Eton college has been forced to delay the start of school term after the toilets in its boarding houses backed up because of flooding in the Thames Water sewers caused by recent heavy rains.
The £46,000-a-year private school apologised to parents, saying pupils would begin the year learning remotely online, after the water company informed it of the issue.
Pupils had been due to return to the prestigious boys’ school, near Windsor in Berkshire, on Tuesday after the Christmas break.
“I am very sorry to say that Thames Water have just alerted us to the fact that their sewerage drains are backfilling due to floodwater,” said an email sent to parents and guardians, first reported by Bloomberg. “The sewers in the centre of Eton won’t cope with the arrival of nearly 1,350 boys.”
The school added: “We cannot safely operate as a school until Thames Water have resolved the issues around our sewerage drains.”
Eton was founded in 1440 by Henry VI, offering a free education for all and charging some for accommodation. Former pupils include Boris Johnson, Prince William, Prince Harry and David Cameron. The site has the main college and 24 “Oppidan”, or residential, houses, each with a house master and a clutch of staff.
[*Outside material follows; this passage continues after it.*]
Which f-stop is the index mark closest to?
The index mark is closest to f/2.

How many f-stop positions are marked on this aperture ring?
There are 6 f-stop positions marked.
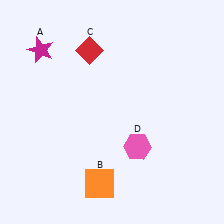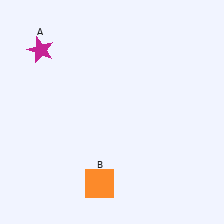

A spokesperson for Eton said: “Following extensive flooding in the region, the Thames Water sewers which serve the town of Eton flooded.
“Therefore boys could not return for the scheduled start of term on 9 January and the college has moved to remote teaching. We are in regular contact with Thames Water as they seek to resolve the situation and we look forward to welcoming boys back as soon as possible.”
Thames Water said: “Our engineers are responding to reported sewerage issues at Eton college, Windsor.
“In this instance, the recent heavy rainfall, along with high groundwater levels and river flooding, caused our local sewer system to overload.
“We are sorry to staff and students who have been impacted. Our teams will be carrying out a clean-up in the coming days once the river levels recede.”
The high-profile incident marks an embarrassing start for Chris Weston, the former chief executive of the power-generating equipment company Aggreko, who took over at Thames Water this week.
He is tasked with improving the performance at the debt-laden utility company which has 15 million customers in London and south-east England and has faced criticism from the public and politicians over leaky pipes and releasing sewage into waterways.
Large parts of England have suffered flooding since the start of the year, as Storm Henk brought a deluge of rain. In a statement released on Monday night, Thames said recent heavy rainfall, combined with a high water table, have put “huge pressure on our sewers and pumping stations”.
“Water is entering our network above and below ground, and flows from flooded rivers are adding to the problem in some areas,” it said.
Thames’s Slough sewage treatment works, near Eton, was discharging pollution into the Roundmoor Ditch on Wednesday, according to company data analysed by the website Sewage Map.